26.10.11 Joarez 2 Comentarios


Não é fenômeno antigo, é coisa de dois anos para cá, que Seu Paulinho começou a encasquetar com o pessoal do bairro que não fala o português dito correto. Na frente de sua casa, folgado na cadeira de balanço já velha, passa as tardes a cuspir nas fuças alheias o bom português, tal e qual um Professor Pasquale. Ouvir alguém dizer "pobrema" é o mesmo que sentir um arame penetrando minhas orelhas, diz Seu Paulinho. E o sujeito que diz "vrido"?, pouxa vida!, "vrido" é mais difícil que vidro, que é o correto, e ainda tem gente que teima em falar assim.
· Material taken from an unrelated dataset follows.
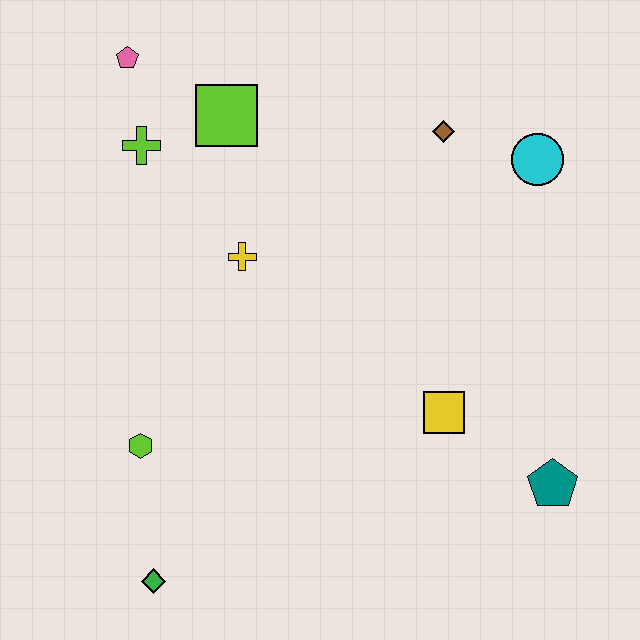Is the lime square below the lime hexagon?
No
Dona Nena, vizinha dele, passa por perto e cutuca, "Vamo brincar de deixar a vida dos zôto em paz?", no que Seu Paulinho emenda sem perder tempo, "Inclua o 's' no seu 'vamo' e pronuncie direito, separando o artigo da palavra: os outros, e não o's zôto'". Dona Nena passa, Seu Paulinho fica. Ele apaga seu cigarro, olha de lado, e comenta: "meus ouvidos dói quando ouço esse tipo de coisa", sem atentar ele que, não fazendo a concordância verbal correta, também está fugindo da norma culta da língua portuguesa, essa moça arrogante. A tarde segue mansa, vai embora sem ninguém se dar conta. Quando eu já estava partindo, na casa ao lado ouve-se alguém, em voz alta, chamar "Creide". Seu Paulinho dramatiza a cena, olha para cima com cara de contrariado. Tem a expressão de quem quer dizer alguma coisa, mas titubeia. Dois tragos no cigarro, um suspiro profundo, e, enfim, se abre: "Minha vontade era ter um cão grande e brabo, chamado Camões, que eu ia mandar atacar quem atacasse o português". Seu Paulinho, irritado, ainda repetiu essa mesma frase duas vezes, com uma ênfase que dava a entender que "o português" era gente de carne e osso.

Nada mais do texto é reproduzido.